What is a Trust agreement and how can it benefit your business?
(1) A trust is a legal agreement that entitles a third party, or trustee, to hold assets on behalf of other parties, or beneficiaries. Small businesses can use corporate trust agreements to manage funds delegated for specific reasons and manage the processes associated with those funds.
(2) Every corporate trust agreement has three main parties: a grantor, trustee and beneficiary. A grantor creates the trust, a trustee manages the trust and a beneficiary is the party the trust is created to benefit. While, in theory, all three of these entities can be the same person or corporation, for legal purposes, they are considered separate entities. A particular benefit of using a corporate trust is that the trustee can be an outside party who doesn't stand to gain from the assets. The trustee, which can be one or more entities, an individual or a corporation, has the responsibility to ensure the trust agreement is not abused.

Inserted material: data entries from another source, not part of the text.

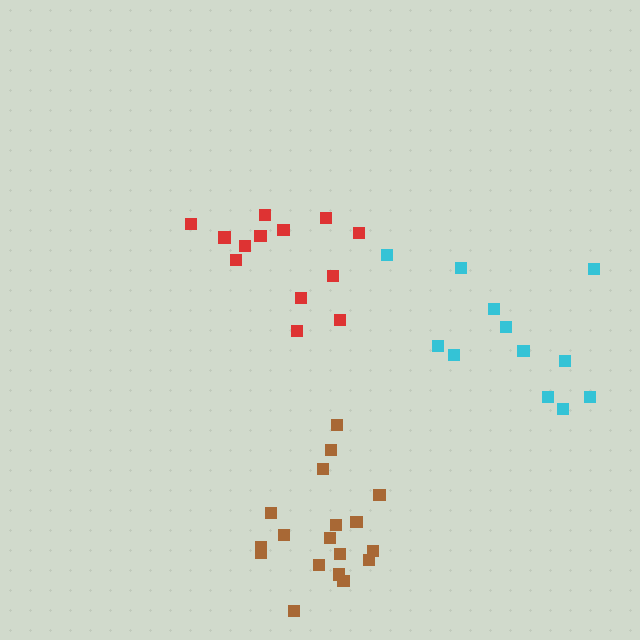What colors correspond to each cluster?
The clusters are colored: red, cyan, brown.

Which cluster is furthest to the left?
The red cluster is leftmost.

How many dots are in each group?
Group 1: 13 dots, Group 2: 12 dots, Group 3: 18 dots (43 total).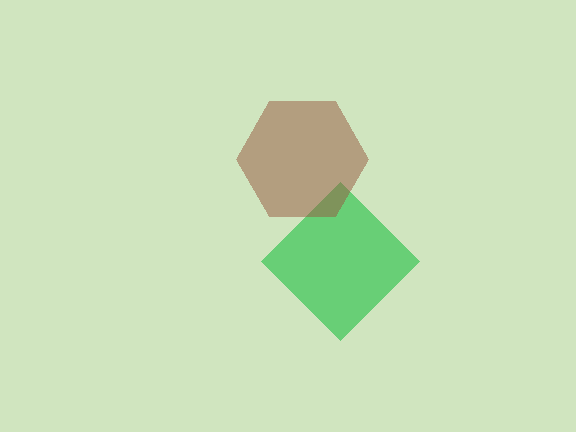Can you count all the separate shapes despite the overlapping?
Yes, there are 2 separate shapes.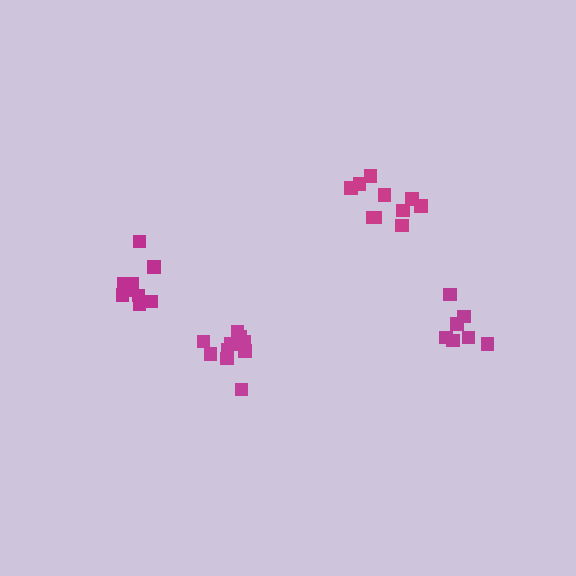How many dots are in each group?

(3) For example, Corporate trust agreements are used to manage assets and wealth, but this can be applied in different ways. For family-owned businesses, a trust is a way of distributing assets and keeping those assets in the family after the grantor leaves or dies. Charitable trusts are another form of the corporate trust agreement that benefits a charity. This type of corporate trust can be used for an ongoing business, wherein the business owner benefits from the trust for a period of time and then the remainder goes to charity. Some business owners use the tax advantages of charitable lead trusts to dissolve or exit businesses in a way that limits financial risk because this type of trust is tax-exempt
A quick review of aspects of a trust:
- What is a Trust?
- A Trust is a fiduciary relationship where the assets are held by the Trustee for the benefit of another(the beneficiaries).

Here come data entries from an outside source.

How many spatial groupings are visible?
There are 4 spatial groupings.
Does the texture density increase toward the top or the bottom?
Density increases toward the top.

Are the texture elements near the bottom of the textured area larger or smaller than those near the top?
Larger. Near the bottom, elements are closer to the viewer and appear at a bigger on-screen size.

- What are the benefits of a Trust?
- A Trust enables a business to continue to run in their absence, sets out a clear succession plan in the event the trustor(creator) or the Trustee(manager of the trust fund) are unable to perform their duties
- Assets are privately protected
- Business trust assets are protected from your personal liability
- What are the drawbacks of a Trust?
- A Trust is not a separate legal entity, therefore the trustee is legally liable for the debts fo the trusts and may use its assets to meet those debts
- Can be expensive and complex to establish
- Difficult to dissolve once established particularly where children are involved
- Does not distribute losses, only profits
- A trustee must apply for a tax file number (TFN) and lodge an annual trust return. The trust is not liable to pay tax. Instead tax is assessed to the trustee or the beneficiaries that are entitled to receive the trust net income.